Yesterday marked the fourth anniversary of The Decider's attack on Iraq and the beginning of the subsequent distraction from catchin' Osama Been Hidin'. Hundreds of thousands of civilian casualties, more than 3,000 American GIs killed, and scores of wounded later, still NO MISSION ACCOMPLISHED.
Last night I found myself watching this story
about a young Marine named Ty Ziegler and his new wife, Renee. You get the feeling you're looking
at "Jack and Diane" except, well, Ty's unit was hit by a suicide bomb attack and he was nearly killed. Ty lost a lower arm, part of his skull, digits on his remaining hand and his feet, and he was severely burned. The tale of how his life came back together and how he and his fiance Renee pushed on through his recovery really caught me off guard, and I thought about how many times over this same story is likely played across America today.

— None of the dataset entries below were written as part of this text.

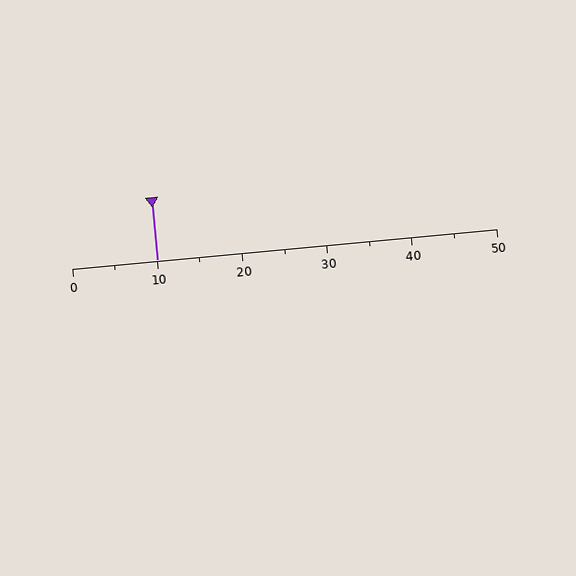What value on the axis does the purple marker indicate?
The marker indicates approximately 10.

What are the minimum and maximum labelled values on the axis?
The axis runs from 0 to 50.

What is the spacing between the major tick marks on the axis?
The major ticks are spaced 10 apart.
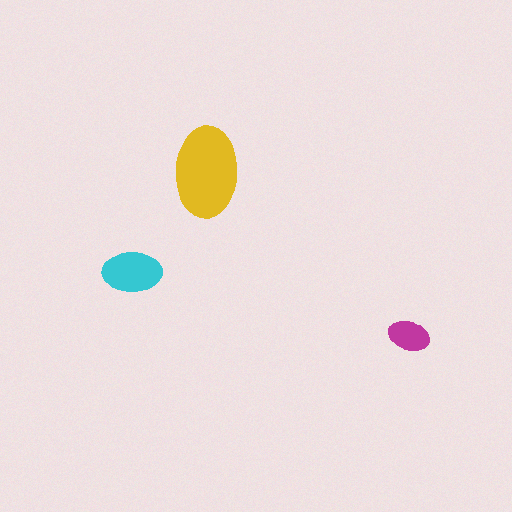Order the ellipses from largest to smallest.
the yellow one, the cyan one, the magenta one.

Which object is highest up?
The yellow ellipse is topmost.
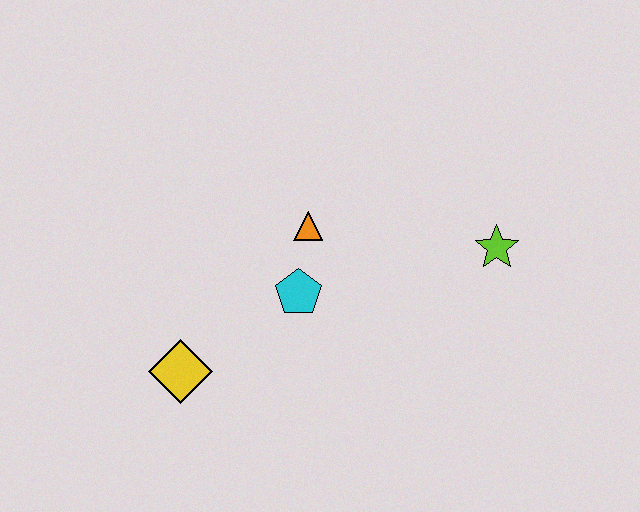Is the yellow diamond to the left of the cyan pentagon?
Yes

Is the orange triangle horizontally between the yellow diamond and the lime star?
Yes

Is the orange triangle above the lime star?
Yes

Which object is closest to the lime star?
The orange triangle is closest to the lime star.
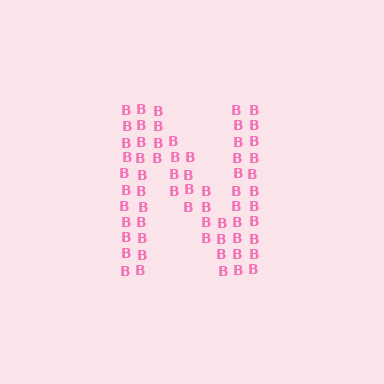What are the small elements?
The small elements are letter B's.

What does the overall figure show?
The overall figure shows the letter N.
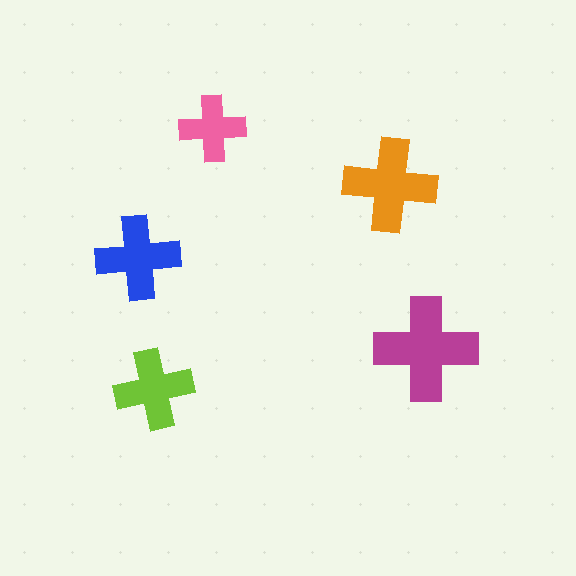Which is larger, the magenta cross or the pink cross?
The magenta one.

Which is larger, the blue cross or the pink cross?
The blue one.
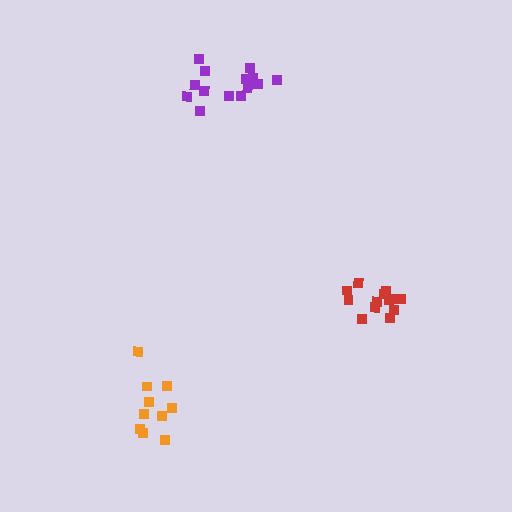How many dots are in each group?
Group 1: 10 dots, Group 2: 13 dots, Group 3: 14 dots (37 total).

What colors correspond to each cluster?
The clusters are colored: orange, red, purple.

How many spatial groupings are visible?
There are 3 spatial groupings.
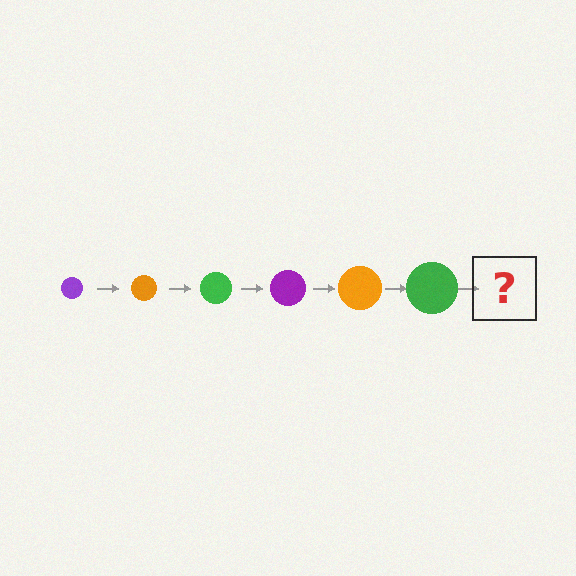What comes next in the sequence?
The next element should be a purple circle, larger than the previous one.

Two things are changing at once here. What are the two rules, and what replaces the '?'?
The two rules are that the circle grows larger each step and the color cycles through purple, orange, and green. The '?' should be a purple circle, larger than the previous one.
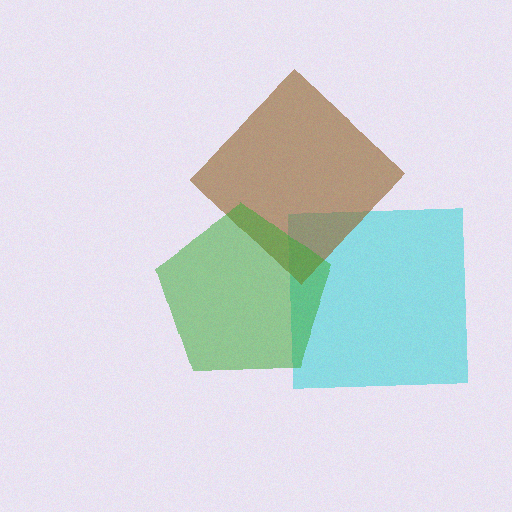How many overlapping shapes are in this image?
There are 3 overlapping shapes in the image.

My boss is currently recovering from knee surgery that sends him to rehabilitative therapy twice a week. He never fails to remark on how many young GIs, mostly men, are being cared for as the VA facilities overfloweth with the injured. This is a remarkable time, and this war is the most remarkably unjust thing in our lifetime since Viet Nam. Servicemen like Ty are no doubt grateful for the love that stayed behind, and remained true.
Tonight I danced off to the library to poke around the cd selection and pick up a movie. (Yes, I did. I borrowed a movie. Stay tuned as, who knows, I might even watch it!) While browsing the music I recalled how my son has been interested in music from another American soldier, Glenn Miller. My dad, a U.S. Airforce flight engineer, claims to have met Miller in the service. I don't know whether that's true; those closest to me know my folks made up some pretty good stories. But in all truth that probably wasn't one of them. I can recall my folks playing the music of Miller's band and the Tommy Dorsey band and others for hours while friends or family visited.
The recording I selected features that wartime favorite, "Don't Sit Under the Apple Tree." I got to thinking, there must be a bluegrass version out there.
I didn't find what I was looking for, but I did find an acoustic medley on Carol Ponder's
with John Knowles, Going Across the Mountain: Songs of War and Separation,
an interesting collection of tunes spanning the last couple of centuries. Carol hails from the Carolina Appalachians and her other recordings are a treasure trove of wonderful ballads. I will be learning more about her.
I was moved by Ty and Renee's story because I so often forget how quickly life can change, with what immediacy priorities and plans are shifted. And to think I sometimes find myself wishing my life were easier! I realize we all have our challenges, and everything is relative, but I might have to slug the next person who whines about the price of gas or what a drag the weather is -- even if it's me!
Meanwhile, if you know of a good bluegrass version of this song, let me know. Even though we think of this tune as representing a certain time of the last century, the sentiments it expresses, of a young soldier missing his sweetheart, are timeless. We may not agree with the war, and some may not even feel they can love the warriors if they hate the war. But please try.